I think that deciding to live a healthy life is a far more rewarding goal than ‘losing a few pounds.’ Unfortunately, I think peoples’ eyes glaze over contemplating the general idea of living a health life. Whereas, lopping off a few offending pounds resonates. Statistics show that 60 percent of us are overweight and half of those folks are outright obese. So, we need to know some weight loss techniques. I think Harvard does a good job on this list from the Harvard Heart Letter.
1. Make time to prepare healthy meals
Home-cooked food tends to be far lower in calories, fat, salt, and sugar than restaurant food and most processed food. But it takes time and effort to choose recipes, go to the store, and cook. Take a close look at your weekly schedule to see if you can carve out a few hours to devote to meal planning and shopping, which is more than half the battle, says Dr. Blackburn. It could be on Sunday afternoon or in 15- to 30-minute increments throughout the week.
To save time in the kitchen, take advantage of precut vegetables and cooked whole grains (like brown rice) from the salad bar or freezer case. And stock up on easy, wholesome snacks like fruit, nuts, and low-fat cheese sticks.
2. Eat slowly
The next time you sit down for a meal, set a timer (maybe the one on your kitchen stove or smartphone) for 20 minutes. That’s about how long it takes the “I’m full” message sent by the gut hormones and stretch receptors in your stomach to reach your brain, explains Dr. Blackburn. “If you can spend a full 20 minutes between your first bite and your last, you’ll feel satisfied but not stuffed.” Eat too quickly and you’re more likely to overeat. Tips for stretching out your mealtime include chewing each bite a little longer than usual, setting down your fork between each bite, and taking frequent sips of water during your meal.
3. Consume evenly sized meals, beginning with breakfast
Most people tend to eat a small breakfast (or none at all), a medium-sized lunch, and large dinner. But you may be better off spreading your calories out more evenly throughout the day. For one thing, a small or nonexistent breakfast can leave you ravenous by lunchtime, which may lead you to overeat. A morning meal also helps rev up your metabolism for the day, stimulating enzymes that help you burn fat. What’s more, eating at least 450 calories per meal can help you avoid hunger between meals, says Dr. Blackburn. If you eat a light supper (and avoid grazing late into the night; see tip No. 4), you may eat fewer calories over all—and actually be hungry for breakfast.
4. Don’t skimp on sleep
When you burn the midnight oil, you’re probably not also burning calories, but instead consuming too many. Many studies have linked shorter sleep duration with a higher risk of being overweight or obese. A recent review article suggests why: people who sleep fewer than six hours a night tend to have irregular eating habits—including more frequent, smaller, energy-dense, and highly palatable snacks (read: fatty, sugary foods like chips, cookies, and ice cream).
Only about 60% of adults get the recommended seven to nine hours of shut-eye per night. If you have a hard time falling or staying asleep, cognitive behavioral therapy—not sleeping pills—should be your first step. For more information on this talk therapy technique, see www.health.harvard.edu/cbt-insomnia.
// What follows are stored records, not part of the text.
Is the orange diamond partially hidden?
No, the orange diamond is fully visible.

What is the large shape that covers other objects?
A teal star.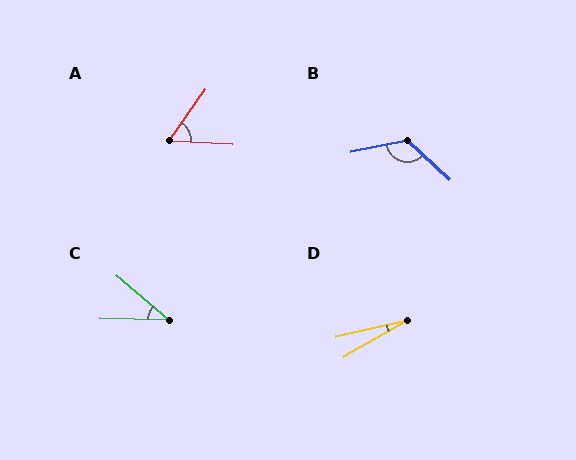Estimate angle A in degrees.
Approximately 57 degrees.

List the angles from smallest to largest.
D (17°), C (39°), A (57°), B (126°).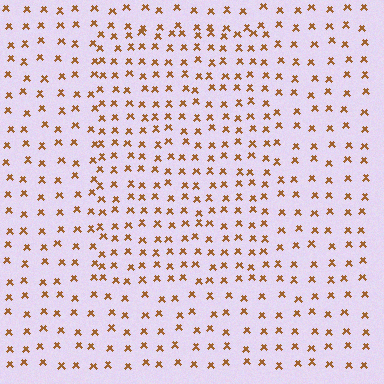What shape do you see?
I see a rectangle.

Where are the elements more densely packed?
The elements are more densely packed inside the rectangle boundary.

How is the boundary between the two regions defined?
The boundary is defined by a change in element density (approximately 1.5x ratio). All elements are the same color, size, and shape.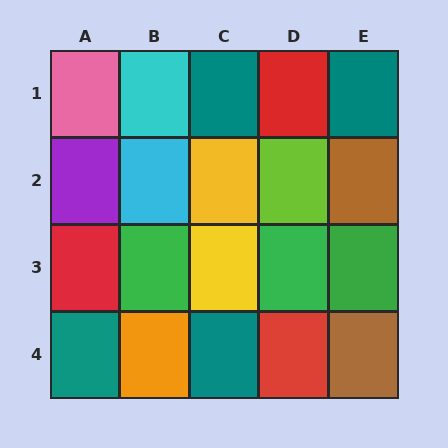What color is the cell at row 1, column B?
Cyan.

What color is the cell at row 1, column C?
Teal.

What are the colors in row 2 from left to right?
Purple, cyan, yellow, lime, brown.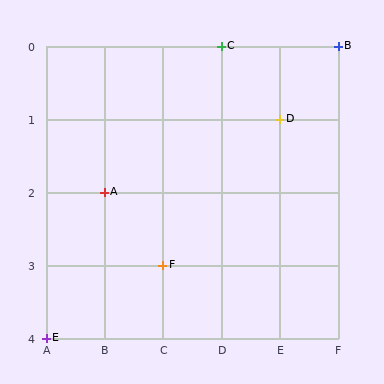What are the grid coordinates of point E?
Point E is at grid coordinates (A, 4).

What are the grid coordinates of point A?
Point A is at grid coordinates (B, 2).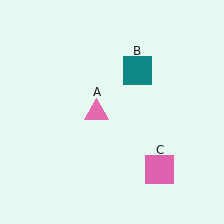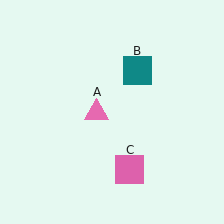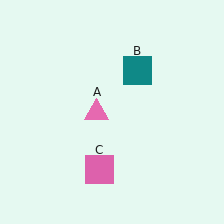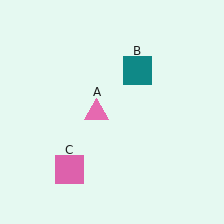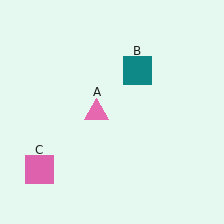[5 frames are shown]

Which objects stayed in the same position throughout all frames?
Pink triangle (object A) and teal square (object B) remained stationary.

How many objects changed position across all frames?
1 object changed position: pink square (object C).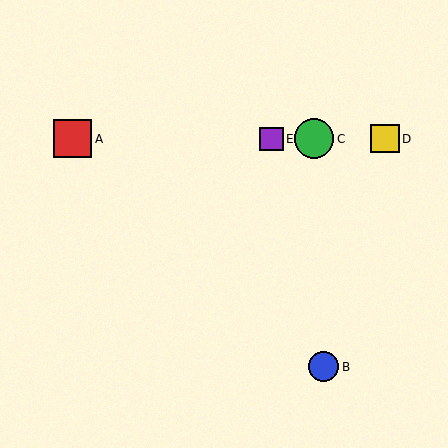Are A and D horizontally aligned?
Yes, both are at y≈139.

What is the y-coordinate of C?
Object C is at y≈139.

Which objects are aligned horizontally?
Objects A, C, D, E are aligned horizontally.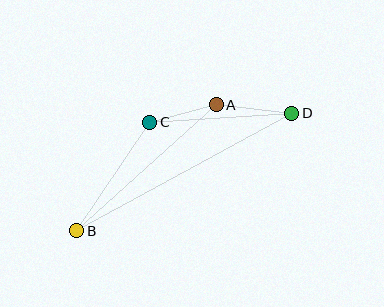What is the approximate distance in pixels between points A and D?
The distance between A and D is approximately 76 pixels.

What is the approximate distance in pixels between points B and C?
The distance between B and C is approximately 131 pixels.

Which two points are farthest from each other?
Points B and D are farthest from each other.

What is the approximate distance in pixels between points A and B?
The distance between A and B is approximately 188 pixels.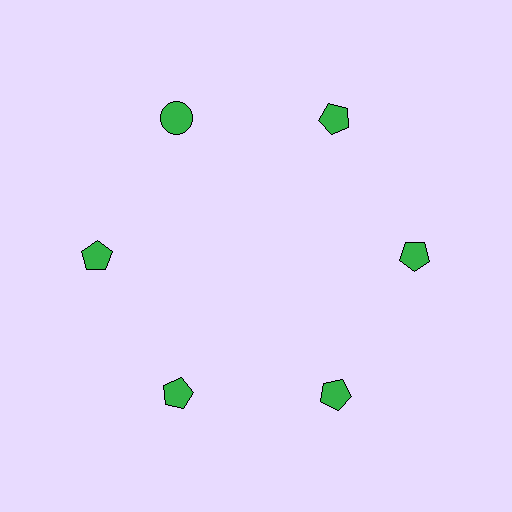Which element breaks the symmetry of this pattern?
The green circle at roughly the 11 o'clock position breaks the symmetry. All other shapes are green pentagons.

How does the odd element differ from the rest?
It has a different shape: circle instead of pentagon.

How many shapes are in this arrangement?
There are 6 shapes arranged in a ring pattern.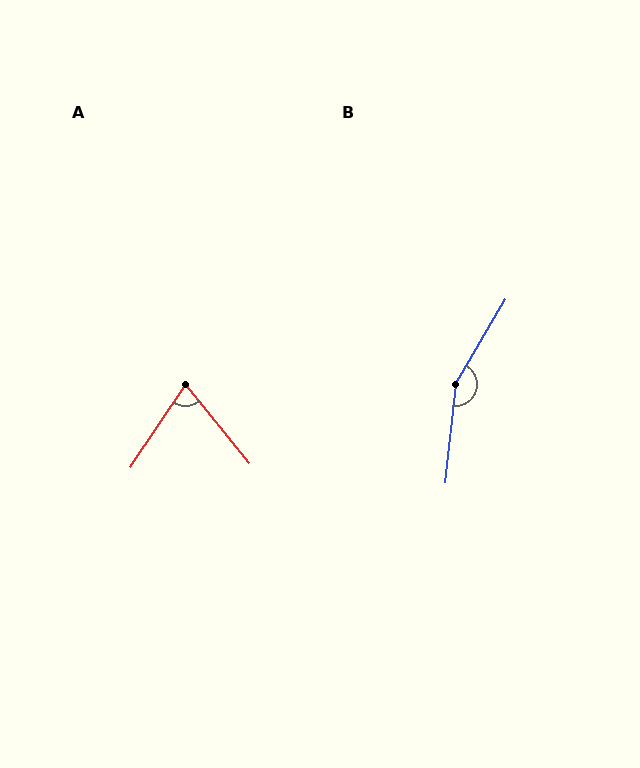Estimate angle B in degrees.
Approximately 155 degrees.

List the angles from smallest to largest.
A (72°), B (155°).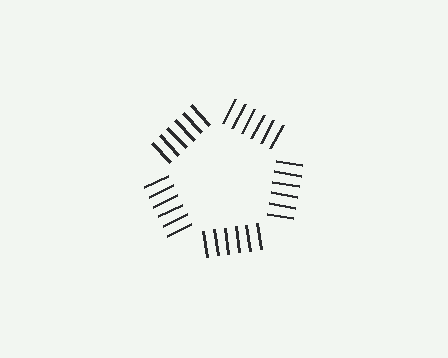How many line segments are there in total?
30 — 6 along each of the 5 edges.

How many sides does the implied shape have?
5 sides — the line-ends trace a pentagon.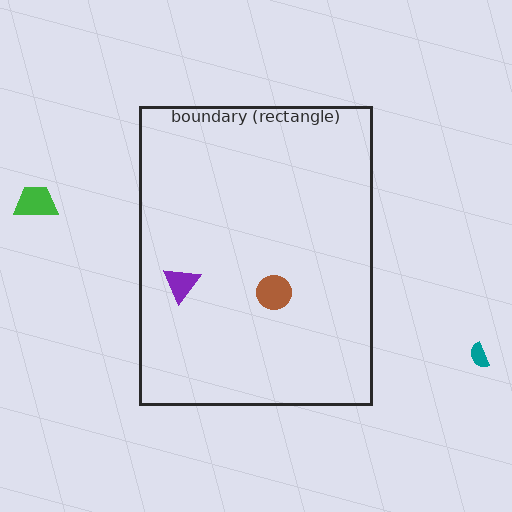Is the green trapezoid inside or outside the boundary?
Outside.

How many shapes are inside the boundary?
2 inside, 2 outside.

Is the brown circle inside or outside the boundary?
Inside.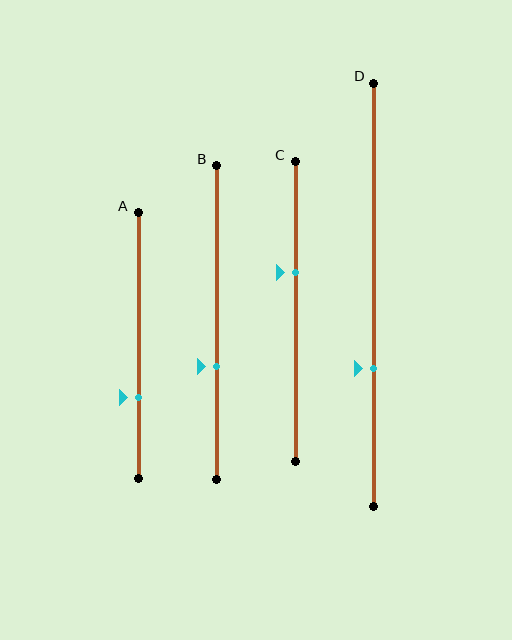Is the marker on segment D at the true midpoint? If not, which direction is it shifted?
No, the marker on segment D is shifted downward by about 17% of the segment length.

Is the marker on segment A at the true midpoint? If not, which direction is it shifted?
No, the marker on segment A is shifted downward by about 20% of the segment length.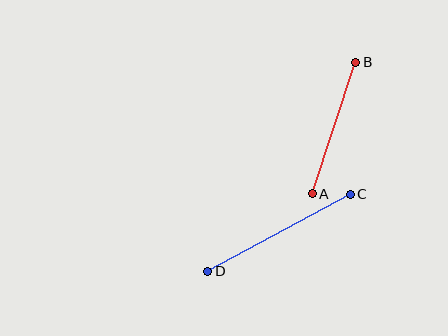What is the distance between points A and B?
The distance is approximately 139 pixels.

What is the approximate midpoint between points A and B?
The midpoint is at approximately (334, 128) pixels.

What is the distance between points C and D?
The distance is approximately 162 pixels.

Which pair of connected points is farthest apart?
Points C and D are farthest apart.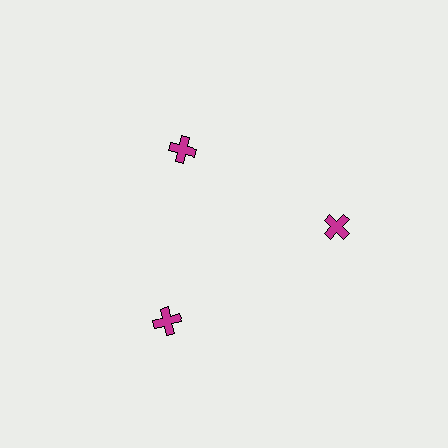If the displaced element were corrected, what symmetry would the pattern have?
It would have 3-fold rotational symmetry — the pattern would map onto itself every 120 degrees.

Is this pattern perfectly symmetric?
No. The 3 magenta crosses are arranged in a ring, but one element near the 11 o'clock position is pulled inward toward the center, breaking the 3-fold rotational symmetry.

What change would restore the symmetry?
The symmetry would be restored by moving it outward, back onto the ring so that all 3 crosses sit at equal angles and equal distance from the center.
I would like to add that I am thrilled to see Harvard recommending a good night’s sleep. That is one of the truly under-appreciated aspects of living a healthy life. Especially for folks with demanding jobs. I know that when I was back in the working world, I considered sleep to be an interruption in my day. I couldn’t have been more wrong. To learn more on the value of sleep check out my Page – How important is a good night’s sleep?
5. Weigh yourself often
If you don’t already have one, get a digital scale. Hang a calendar and pen above it, right at eye level, as a reminder to record your weight every day. Doing so only takes a few seconds and will keep you heading in the right direction. Most people find it difficult or tedious to track their calories, both from the foods they eat and those they burn via exercise. But a daily weigh-in tells you all you need to know—and the scale doesn’t lie. Also, research shows that people who weigh themselves often are more likely to lose weight and keep it off.
I want to offer a caveat on this daily weighing. My own experience differs. I have found that when I weigh myself everyday, I start obsessing over pounds. Don’t forget that water retention and elimination can vary your weight by a pound or two on any given day. I prefer the once a week method. That seems to smooth out the trend. It works better for me. Feel free to use the Harvard method if that appeals.